India and Southeast Asia Are Becoming Core Markets
The transformation of India from a secondary AI infrastructure market to one of the most actively discussed primary markets in the world has happened faster than most analysts projected. The $277 billion in AI infrastructure investment commitments announced during the India AI Impact Summit in February 2026, combined with the IndiaAI Mission’s compute expansion program and the hyperscaler buildout already underway, has created a pipeline that is beginning to show up in construction activity rather than just announcement counts. As covered in our analysis of India’s data center market at an inflection point, the convergence of sovereign demand, hyperscaler commitment, and domestic operator ambition in India is producing one of the most significant data center construction cycles outside the United States.
Southeast Asia is following a different trajectory that reflects its more fragmented regulatory environment and its position as a proving ground for AI infrastructure models that governments across the region want to control domestically. Malaysia, Indonesia, and Thailand are all building data center capacity at accelerating rates, driven by a combination of digital services demand, data localisation requirements, and the strategic interest of US and Chinese cloud providers in establishing regional footholds before the market becomes dominated by a single ecosystem. The bifurcation dynamic between US-aligned and China-aligned AI infrastructure that we explored in our analysis of export controls splitting the global AI infrastructure market is most visible in Southeast Asia, where operators are making hardware and cloud platform choices that carry geopolitical implications they would prefer not to make explicit.
What the Shift Means for Infrastructure Operators and Investors
The geographic diversification of global AI infrastructure investment creates both opportunities and complications for the operators, investors, and enterprise buyers navigating the market. For operators, the shift means that the addressable market for AI data center development is larger and more geographically distributed than it was 12 months ago, but the execution requirements, regulatory frameworks, and risk profiles vary enormously across markets. An operator developing AI infrastructure simultaneously across the Gulf, India, and Southeast Asia faces markets with different power dynamics, different counterparty credit profiles, and different political risk exposures that standard infrastructure underwriting models cannot adequately assess.

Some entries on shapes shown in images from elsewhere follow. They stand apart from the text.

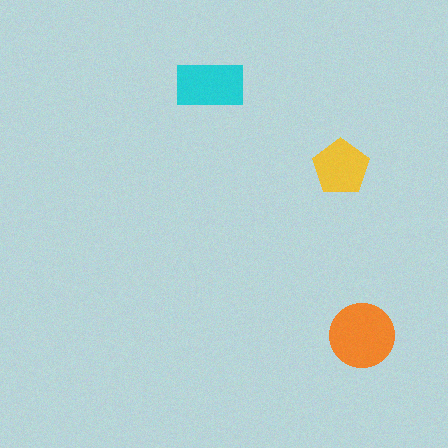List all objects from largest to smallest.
The orange circle, the cyan rectangle, the yellow pentagon.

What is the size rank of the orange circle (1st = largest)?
1st.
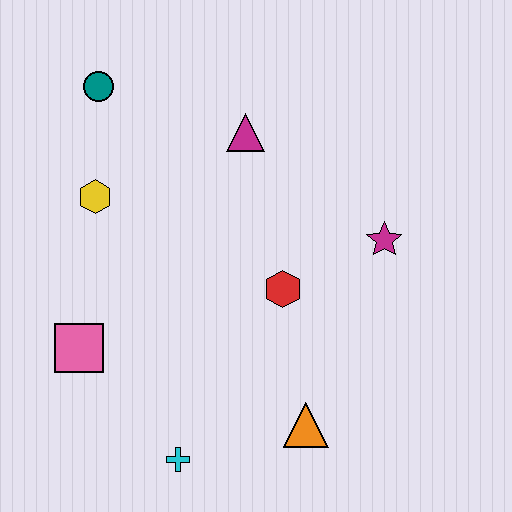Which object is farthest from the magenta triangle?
The cyan cross is farthest from the magenta triangle.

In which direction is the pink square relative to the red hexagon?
The pink square is to the left of the red hexagon.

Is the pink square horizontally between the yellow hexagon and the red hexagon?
No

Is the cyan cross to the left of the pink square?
No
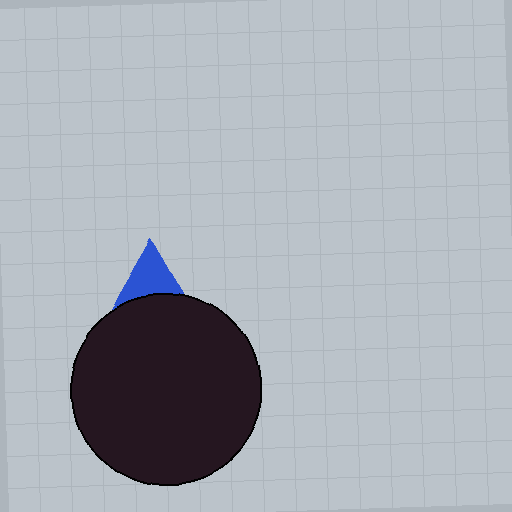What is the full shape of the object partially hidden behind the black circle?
The partially hidden object is a blue triangle.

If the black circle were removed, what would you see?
You would see the complete blue triangle.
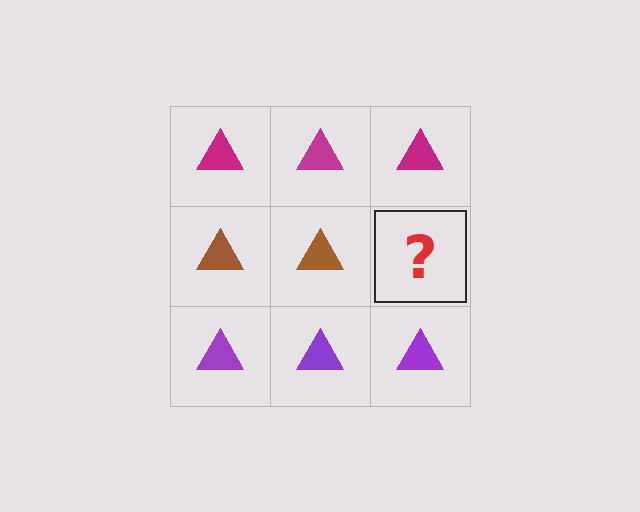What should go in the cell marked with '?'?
The missing cell should contain a brown triangle.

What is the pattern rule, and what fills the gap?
The rule is that each row has a consistent color. The gap should be filled with a brown triangle.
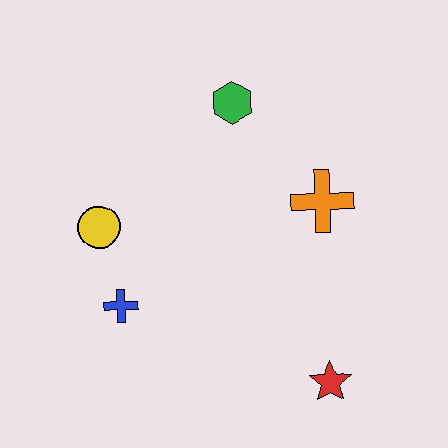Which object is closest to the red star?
The orange cross is closest to the red star.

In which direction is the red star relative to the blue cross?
The red star is to the right of the blue cross.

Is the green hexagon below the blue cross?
No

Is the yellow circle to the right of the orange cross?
No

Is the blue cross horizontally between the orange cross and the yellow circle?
Yes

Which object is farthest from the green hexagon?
The red star is farthest from the green hexagon.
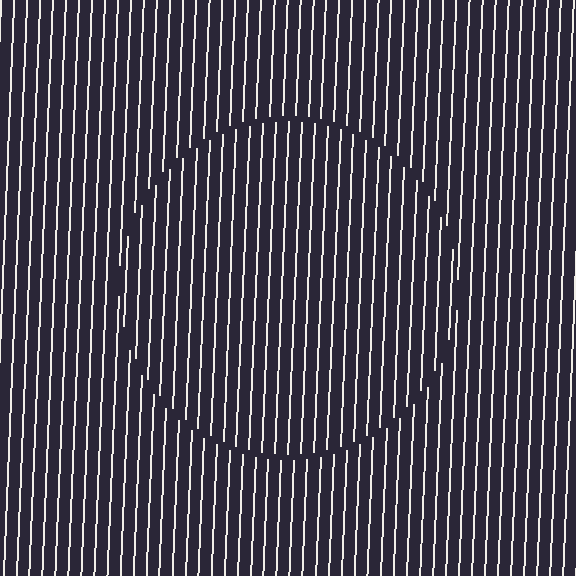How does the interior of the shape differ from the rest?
The interior of the shape contains the same grating, shifted by half a period — the contour is defined by the phase discontinuity where line-ends from the inner and outer gratings abut.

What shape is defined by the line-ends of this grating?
An illusory circle. The interior of the shape contains the same grating, shifted by half a period — the contour is defined by the phase discontinuity where line-ends from the inner and outer gratings abut.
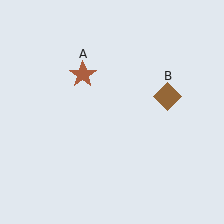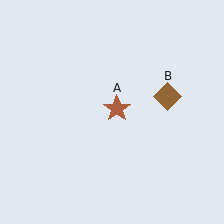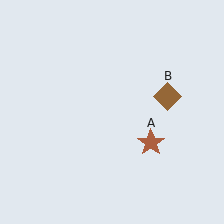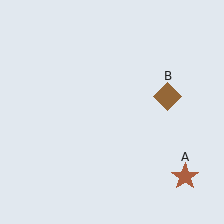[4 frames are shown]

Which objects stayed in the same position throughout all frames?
Brown diamond (object B) remained stationary.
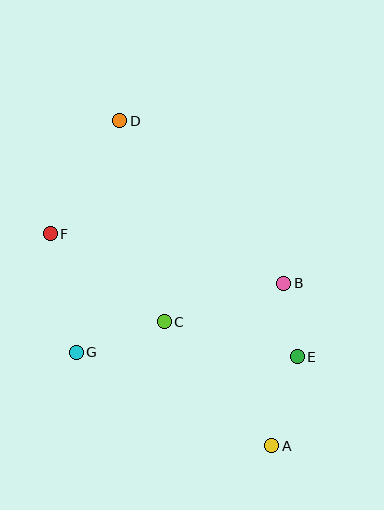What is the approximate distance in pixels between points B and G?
The distance between B and G is approximately 219 pixels.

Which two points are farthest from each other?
Points A and D are farthest from each other.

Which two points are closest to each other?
Points B and E are closest to each other.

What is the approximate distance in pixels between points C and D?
The distance between C and D is approximately 206 pixels.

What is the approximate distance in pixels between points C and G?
The distance between C and G is approximately 93 pixels.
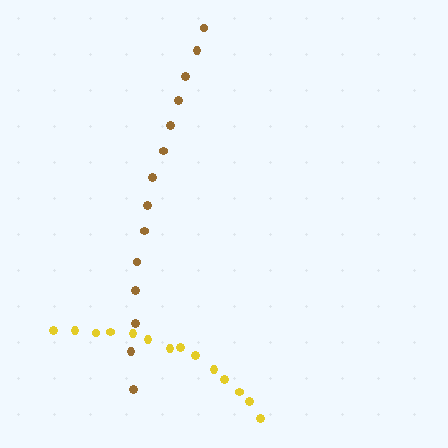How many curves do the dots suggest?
There are 2 distinct paths.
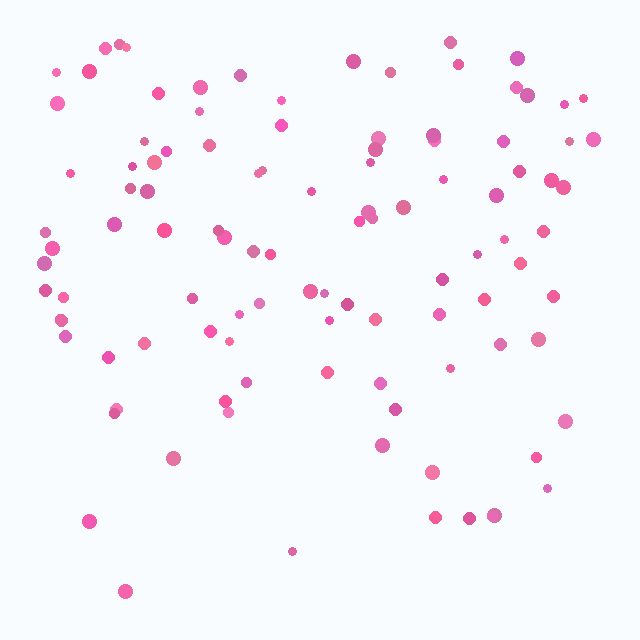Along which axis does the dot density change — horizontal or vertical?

For investors, the diversification creates portfolio construction questions that did not exist when the market was primarily US-centric. A data center fund with exposure across the US, Gulf, and Southeast Asia is holding assets with fundamentally different risk characteristics that are not easily aggregated into a single return expectation. The financing structures that work in the US market are not directly portable to markets where counterparty credit is sovereign rather than corporate, where currency risk is material, and where exit liquidity depends on the development of local capital markets that are still in early stages. The global AI investment map has shifted. The infrastructure industry’s frameworks for evaluating, financing, and operating across that map have not yet caught up.